Former Federal Reserve Chairman Paul Volcker blamed financial lobbyists for overcomplicating the Volcker rule at a university talk in Singapore, according to a Reuters report.
The law is meant to ban banks from proprietary trading, although certain activities are permitted. The law is also meant to sharply curtail banks' ability to sponsor or own interests in hedge funds and private-equity funds.
The agencies' nearly 300-page proposal broadly defines "proprietary trading" as well as what constitutes the types of sponsorship and investments in hedge fund and private-equity funds that would be prohibited.
Certain investments would receive exemptions, including that done on behalf of a customer through advisory and asset-management services, and "de minimis" investments not exceeding 3% of a bank's tier 1 capital.

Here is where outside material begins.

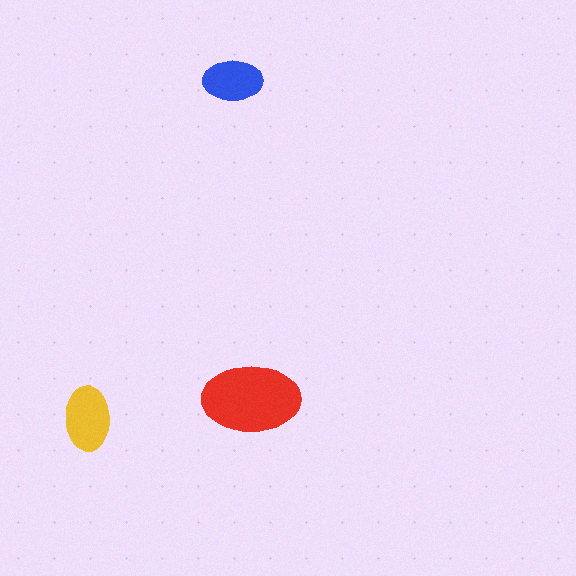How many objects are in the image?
There are 3 objects in the image.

However, according to the Reuters report, Volcker said at the university talk that lobbying by the financial industry had made the proposed regulation much more complex than it needed to be.

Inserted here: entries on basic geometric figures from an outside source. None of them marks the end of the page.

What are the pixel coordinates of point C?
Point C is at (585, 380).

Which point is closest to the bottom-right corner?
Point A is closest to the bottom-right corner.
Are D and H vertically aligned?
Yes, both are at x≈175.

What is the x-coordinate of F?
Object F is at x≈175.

"There is no set of lobbyists in the United States bigger, more important and more rewarded than the financial lobbyists," he said during the discussion.
U.S. regulators in general have been charged with over complicating issues that directly affect the securitization market.
At this year's Information Management Network's ABS East conference held in October, securitization industry players said that key issues, like risk retention, have been overcomplicated by Congress. These yet unsolved regulatory issues, industry players said, continue to create loan level uncertainty.